Satirical poster of the Russian invasion of Ukraine
Satirical poster of the Russian invasion of Ukraine. Credit: Alex Birch / Alamy Stock Vector

One of the surprising aspects of Russia’s war in Ukraine is that, by and large, the Russians have lined up behind their government to endorse an unjust campaign against a neighbouring country. Tens of thousands of civilians have perished from Russian bombardment, many (if not most) of whom were ethnic Russians from Eastern Ukraine. Cultural affinities notwithstanding, they were subjected to unspeakable atrocities, and yet their plight has yet to make a visible impression on the Russians, the majority of whom remain either supportive of these crimes or, indeed, patently indifferent.

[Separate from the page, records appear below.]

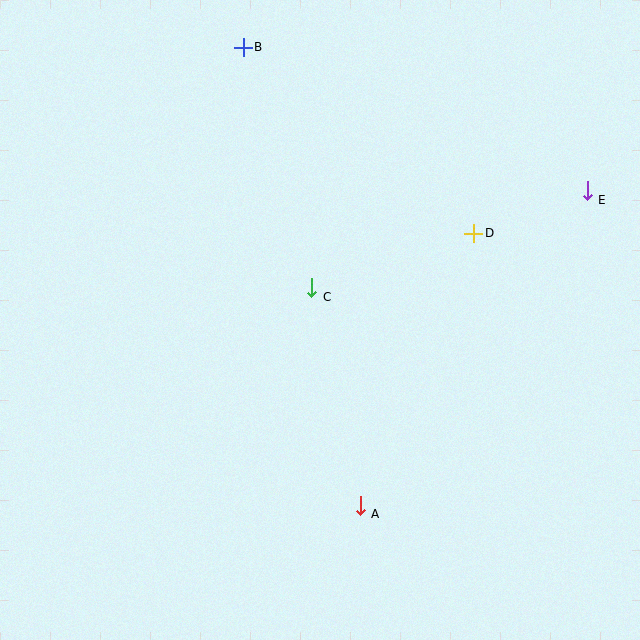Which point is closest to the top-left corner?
Point B is closest to the top-left corner.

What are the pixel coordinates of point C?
Point C is at (312, 297).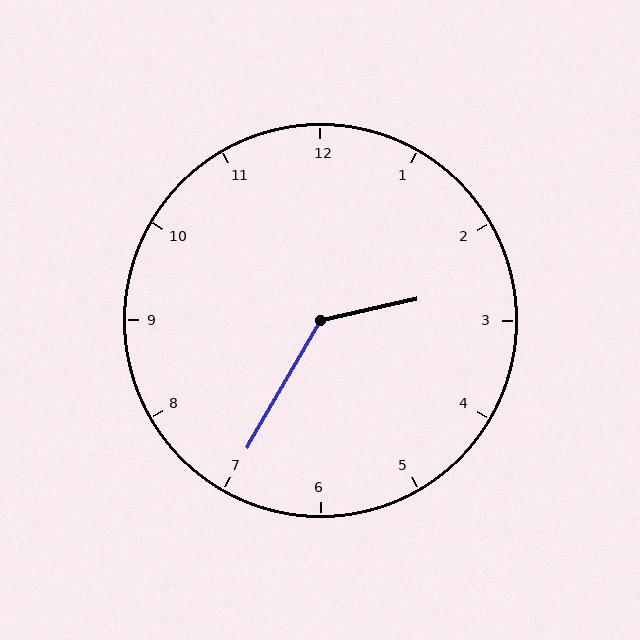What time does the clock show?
2:35.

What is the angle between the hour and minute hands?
Approximately 132 degrees.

In recent weeks, the Kremlin launched missile strikes against Ukraine’s civilian infrastructure. Millions of civilians in Ukraine, including children, find themselves without electricity, heat, or running water. They face a bleak, grim winter. The Russians look on with derision. What accounts for their cold-heartedness?

The Russian public’s attitude to the war in Ukraine is formed by a complex interplay of situational and discursive factors, some unique to Russia, but most immediately recognisable as universal flaws.

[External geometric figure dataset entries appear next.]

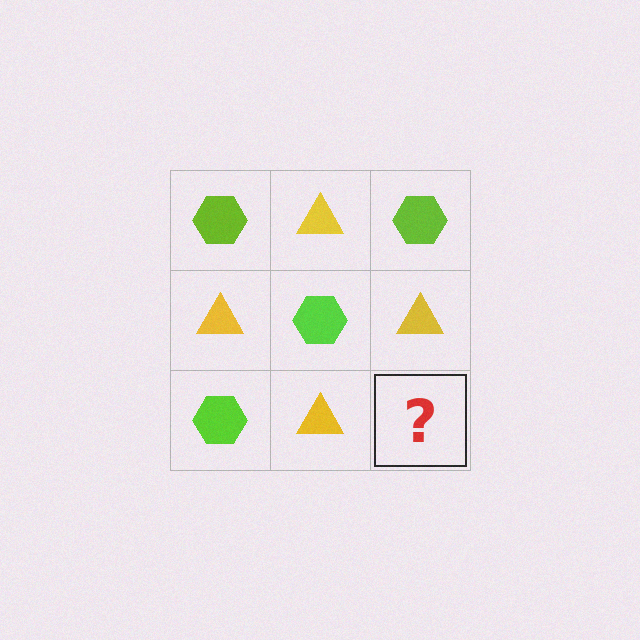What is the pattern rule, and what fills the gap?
The rule is that it alternates lime hexagon and yellow triangle in a checkerboard pattern. The gap should be filled with a lime hexagon.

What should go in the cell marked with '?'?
The missing cell should contain a lime hexagon.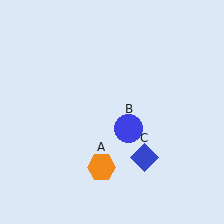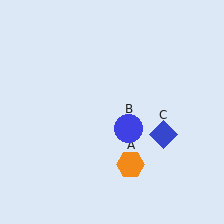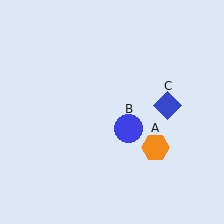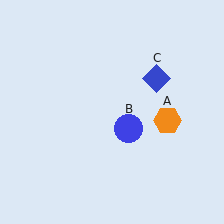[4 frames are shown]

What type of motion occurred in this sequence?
The orange hexagon (object A), blue diamond (object C) rotated counterclockwise around the center of the scene.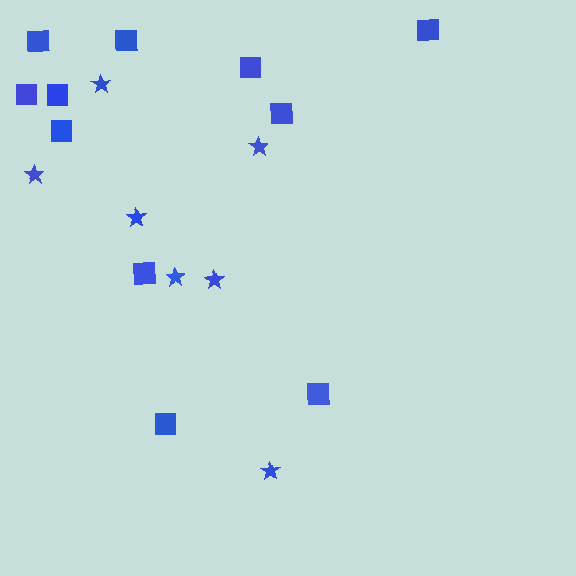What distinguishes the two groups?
There are 2 groups: one group of squares (11) and one group of stars (7).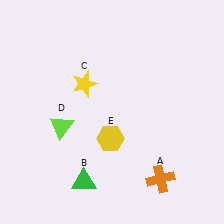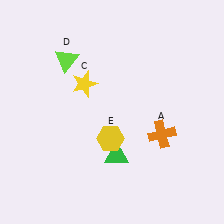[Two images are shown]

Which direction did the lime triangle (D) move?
The lime triangle (D) moved up.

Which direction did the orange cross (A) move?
The orange cross (A) moved up.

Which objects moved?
The objects that moved are: the orange cross (A), the green triangle (B), the lime triangle (D).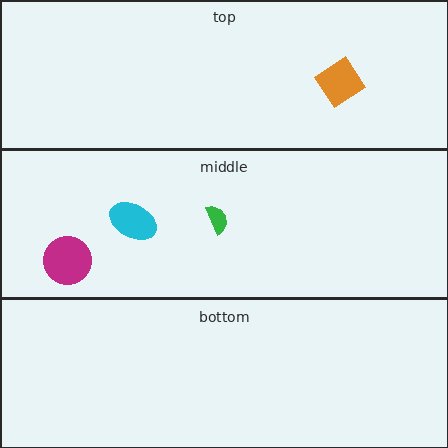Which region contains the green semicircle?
The middle region.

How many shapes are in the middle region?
3.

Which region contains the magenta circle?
The middle region.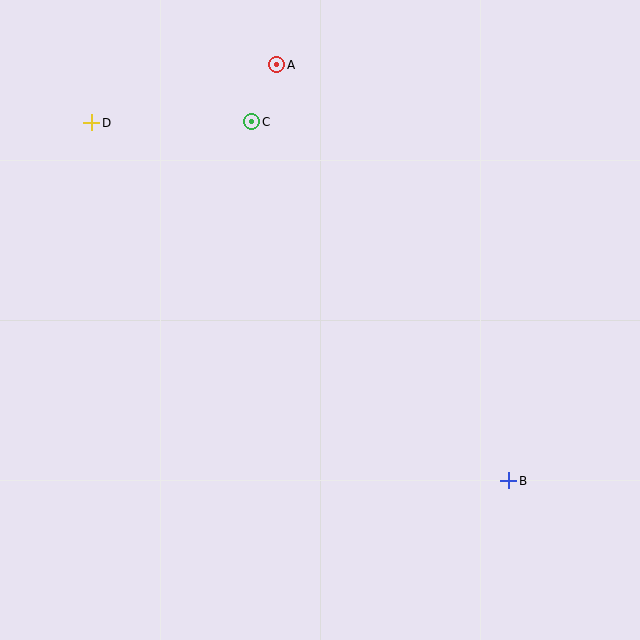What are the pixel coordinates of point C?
Point C is at (252, 122).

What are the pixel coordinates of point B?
Point B is at (509, 481).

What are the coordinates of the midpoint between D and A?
The midpoint between D and A is at (184, 94).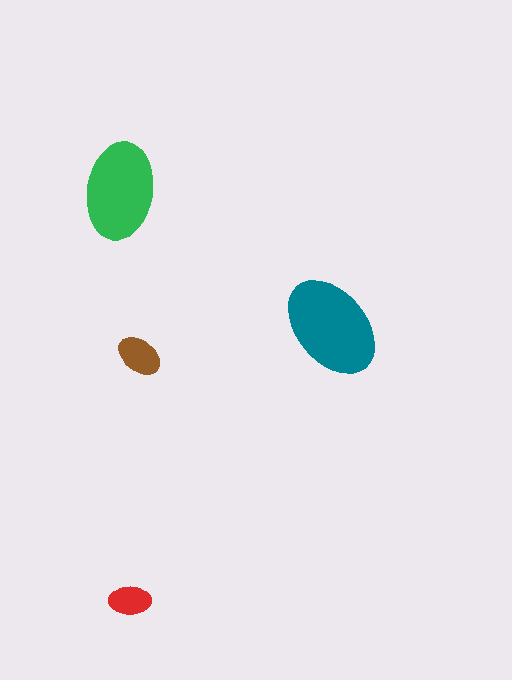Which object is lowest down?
The red ellipse is bottommost.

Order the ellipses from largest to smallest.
the teal one, the green one, the brown one, the red one.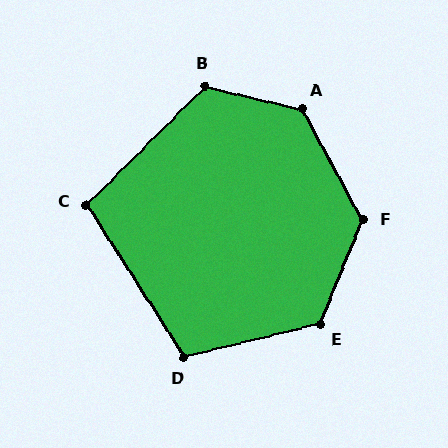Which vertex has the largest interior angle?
A, at approximately 132 degrees.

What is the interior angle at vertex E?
Approximately 126 degrees (obtuse).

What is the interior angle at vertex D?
Approximately 109 degrees (obtuse).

The first, and probably the most important circumstance that shapes the Russian public’s nonchalance is that the war remains limited in scope. It is taking place somewhere ‘out there,’ not in Russia itself. In Russia, life continues within bounds of superficial normality. Shops and restaurants attract busy customers, kids study and play, youngsters party, the health-conscious, middle-aged jog in the parks, and teachers, doctors, and tax-collectors go to work in the morning and come back home in the evening as if oblivious to their new, stark reality.

It briefly seemed that Putin’s mobilisation order of 21 September would change public attitudes. Hundreds of thousands were pulled away from their families and their routines, thrown into the cauldron of a foreign war, often without equipment or adequate preparation. Some protested their lot, in particular in Russia’s poorer backwater regions, which to all appearances were unfairly targeted in the mobilisation drive.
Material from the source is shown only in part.